Was Our Moon Actually Two Moons That Smashed Into Each Other?

Illustration for article titled Was Our Moon Actually Two Moons That Smashed Into Each Other?

Some scientists are starting to believe that our moon is actually the result of a mid-air space collision of two moons. They say that the two-moon theory could explain why each side of the moon is so different from the other.


It's widely accepted that the Moon was created when a Mars-sized body hit Earth which blasted material that would eventually form the Moon into space. This conveniently explains the differences between the Moon and Earth. However! The differences between the near side of the Moon and the far side (or dark of the Moon) can't be neatly explained in this theory. That's why scientists believe that a smaller, littler Moon had also existed after the Mars-sized body hit the Earth. The little Moon and real Moon co-existed peacefully until the smaller moon was pulled from its orbit and smashed into real Moon, creating our Moon. Moons, moons, moons!

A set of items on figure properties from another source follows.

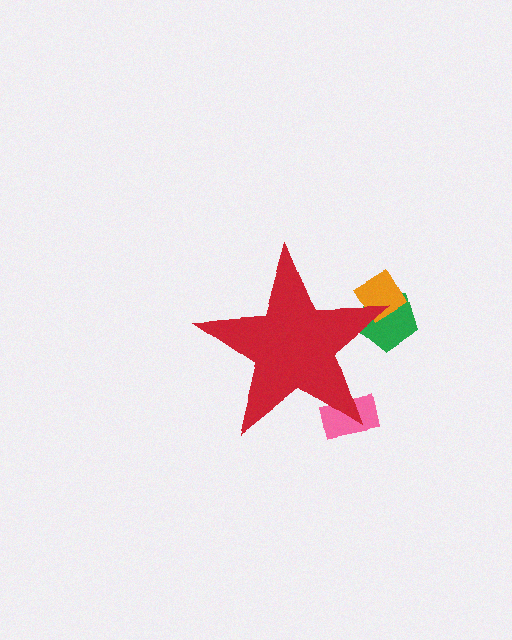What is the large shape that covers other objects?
A red star.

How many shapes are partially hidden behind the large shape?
3 shapes are partially hidden.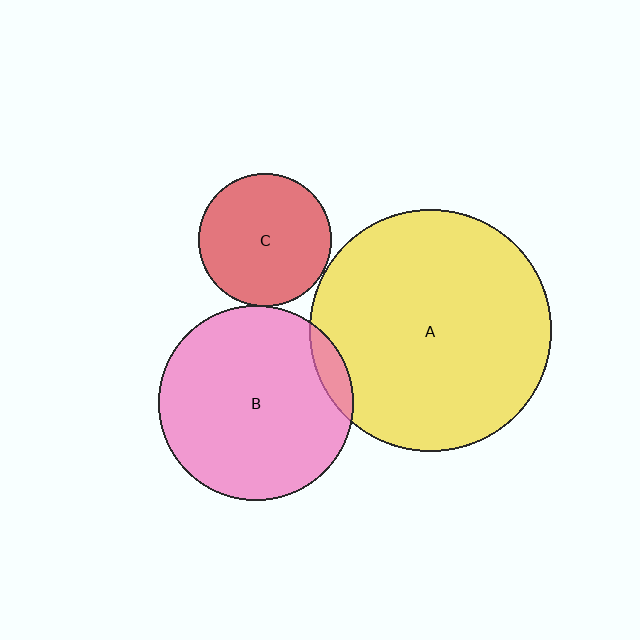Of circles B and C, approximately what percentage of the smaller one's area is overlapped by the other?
Approximately 5%.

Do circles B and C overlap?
Yes.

Specifically, the scientists say that the "companion moon, 1/3 the diameter of the Moon, striking at subsonic velocity, does not form a crater. The impact produces an accretionary pile rather than a crater." That means most of the material from little Moon would have stayed on one side, like while the material of the original Moon stayed on the other side. Two Moons, Moon smash, our Moon. [Nature, Space, Ars Technica]


JC needs a vacation

Before anyone mentions the "subsonic speeds", from the Nature abstract:

"Its likely fate would be to collide with the Moon at ~2–3 km s−1, well below the speed of sound in silicates. According to our simulations, a large moon/Moon size ratio (~0.3) and a subsonic impact velocity lead to an accretionary pile rather than a crater, contributing a hemispheric layer of extent and thickness consistent with the dimensions of the farside highlands"

- So, the speed of sound through silicates, not the nonexistent moon atmosphere.